Apache Kafka

Apache Kafka Consumer Example in Python

Python is a high-level, dynamically-typed, interpreted programming language which is created in the late 1980s by Guido van Rossum to provide a simple, readable, and easy-to-learn language. Python emphasizes the code readability and maintainability with a simple syntax.

Python also has a set of libraries that allows us to extend its functionality for specific needs. Due to its simplistic and modular nature, Python is an excellent choice for simple script and automation workflows, even in large environments.

This tutorial teaches us how to create a Kafka Consumer client in Python using the python-kafka library.

Requirements

Before proceeding with this tutorial, ensure that you installed the latest version of the Python3 interpreter on your machine. We also require you to have the latest version of the Apache Kafka cluster setup on your local machine.

Project Setup

For this tutorial, we build a Kafka consumer and producer application which allows you to read and write the data to and from the Kafka cluster.

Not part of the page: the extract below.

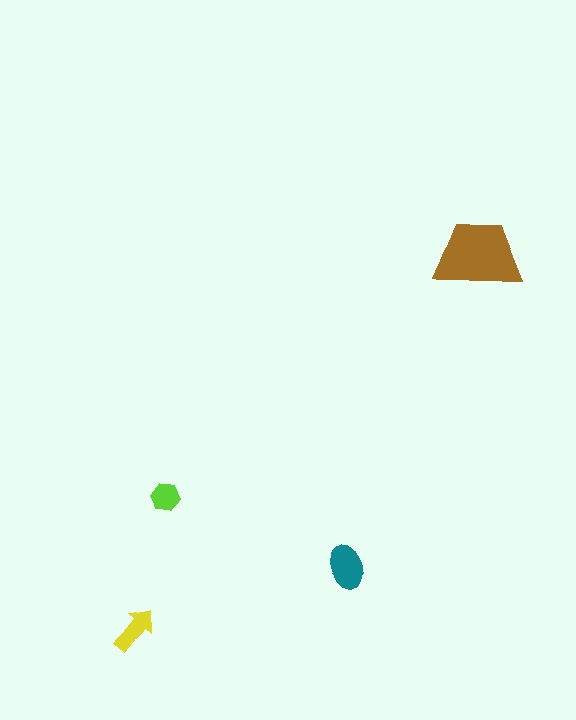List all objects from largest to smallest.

Start by creating the directory to store your Kafka project:

$ mkdir kafkpy

Navigate into the directory and initialize the consumer and producer applications:

$ cd kafkapy && touch consumer.py producer.py

The next step is to create the data to store in the Kafka topic. An example JSON data is as provided in the following:

{"first_name":"Abigail","email":"[email protected]", "ip_address":"159.164.228.226"}
{"first_name":"Catlaina","email":"[email protected]", "ip_address":"90.112.53.189"}
{"first_name":"Kathryne","email":"[email protected]", "ip_address":"156.225.255.84"}
{"first_name":"Raynell","email":"[email protected]", "ip_address":"144.202.164.52"}
{"first_name":"Erma","email":"[email protected]", "ip_address":"4.237.156.25"}
{"first_name":"Larine","email":"[email protected]", "ip_address":"145.104.178.124"}
{"first_name":"Vanni","email":"[email protected]", "ip_address":"221.84.169.166"}
{"first_name":"Fonzie","email":"[email protected]", "ip_address":"21.197.120.160"}
{"first_name":"Roddie","email":"[email protected]", "ip_address":"172.50.221.72"}
{"first_name":"Clemmie","email":"[email protected]", "ip_address":"212.174.81.188"}
{"first_name":"Jo","email":"[email protected]", "ip_address":"163.247.214.43"}
{"first_name":"Barry","email":"[email protected]", "ip_address":"166.111.152.163"}
{"first_name":"Junina","email":"[email protected]", "ip_address":"138.125.82.77"}
{"first_name":"Randi","email":"[email protected]", "ip_address":"62.178.44.225"}
{"first_name":"Avie","email":"[email protected]", "ip_address":"5.226.100.57"}
{"first_name":"Cathy","email":"[email protected]", "ip_address":"77.194.185.187"}
{"first_name":"Davy","email":"[email protected]", "ip_address":"240.213.147.178"}
{"first_name":"Lynnette","email":"[email protected]", "ip_address":"227.155.101.183"}
{"first_name":"Tremain","email":"[email protected]", "ip_address":"206.242.212.211"}
{"first_name":"Catherine","email":"[email protected]", "ip_address":"242.109.202.238"}

Next, edit the producer file and add the code as shown in the following:

from kafka import KafkaProducer

producer = KafkaProducer(bootstrap_servers="localhost:9092")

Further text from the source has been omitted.